François Dubet : " Donner beaucoup plus de moyens aux très faibles "

Pouvez-vous nous dire, selon vous, à quoi sert l'école ?

François Dubet : L'école sert d'abord à donner à tous les enfants, même ceux qui s'arrêtent à la fin de l'école obligatoire, une culture commune. L'école est aussi un investissement de formation pour entrer dans la société avec des compétences. Enfin, elle doit donner aux individus la capacité de comprendre le monde. De ces trois valeurs, parfois contradictoires, il n'y a aucune raison d'en privilégier une seule.

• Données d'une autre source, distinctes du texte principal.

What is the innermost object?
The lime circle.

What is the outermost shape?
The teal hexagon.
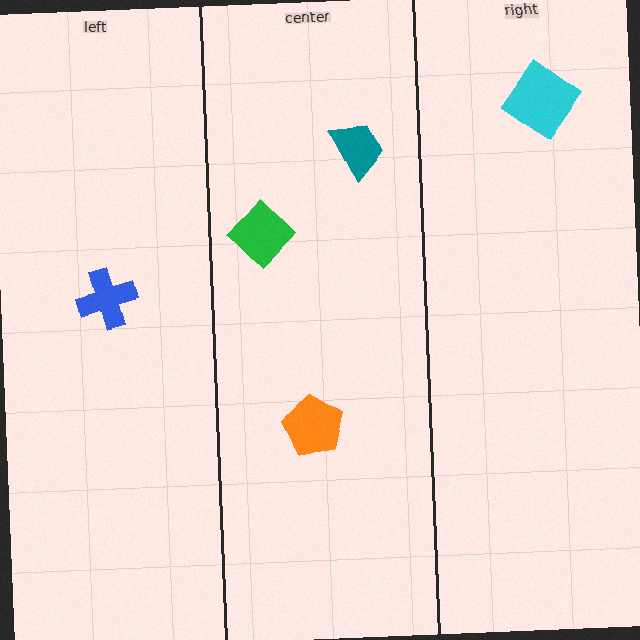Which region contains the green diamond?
The center region.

Que penser de la revendication d'une école républicaine ?

François Dubet. La société a changé, et si on veut défendre les principes et les valeurs de l'école, il faut changer l'école, mais elle restera républicaine. Le débat ne se situe pas au niveau des valeurs, que nous partageons tous, mais au niveau des faits. Souvent, le discours républicain parle de principes, et reste silencieux sur les conditions sociales de réalisation des objectifs de la république. Ma position est que, à l'égalité des droits, qui a produit l'élitisme de l'école républicaine jusque dans les années soixante, il faut ajouter l'égalité des chances. Jusqu'alors, nous avons échoué, mais il faut aller encore plus loin : donner beaucoup plus de moyens aux très faibles, comme on le fait en matière sociale. Le système des ZEP n'est pas encore suffisant.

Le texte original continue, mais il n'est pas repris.